Oktober dan Kewarasan


Hello, October!

September sudah habis dan saya sama sekali tidak mendengarkan lagu "Wake Me Up When Seotember Ends" karena saya nggak ingin melewatkan banyak momen di bulan lalu. Ya, ya, saya akan banyak cerita lagi kali ini.



Cerita-cerita di suatu momen

Mendatangi kota kelahiran memang membahagiakan. Mendatangi pernikahan seseorang, lain cerita. Hari dimana saya berkumpul dengan saudara-saudara mungkin adalah hal luar biasa. Saya membayangkan bisa mengakrabkan diri seperti orang lain. Kenyataannya saya cuma bisa bergeming dan menjawab seadanya atau ketika ditanya, tanpa bisa basa-basi dan sok asik. Saya gagal jadi orang (sok) ekstrover!
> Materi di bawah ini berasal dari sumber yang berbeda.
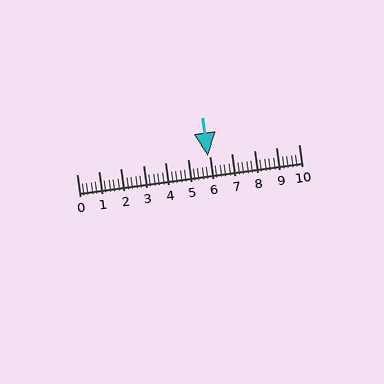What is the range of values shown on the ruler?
The ruler shows values from 0 to 10.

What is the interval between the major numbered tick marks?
The major tick marks are spaced 1 units apart.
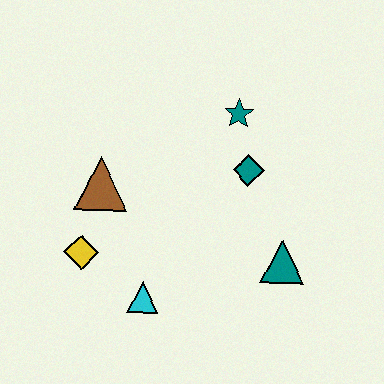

Bertemu saudara juga jadi ajang "pamer kemajuan hidup". "Kerja dimana sekarang?" Pertanyaan yang selalu saya dapatkan kala itu. Saat saya jawab masih kerja sambilan dan freelance, mereka cuma jawab "Oh." dan kemudian mulai membanggakan anaknya yang kerja di perusahaan bonafid. Saya malu, tapi mungkin ibu saya lebih malu. Tapi beliau tetap membanggakan saya dan bilang kalau saya sering dapat project menulis yang lumayan sambil menunggu panggilan kerjaan lain.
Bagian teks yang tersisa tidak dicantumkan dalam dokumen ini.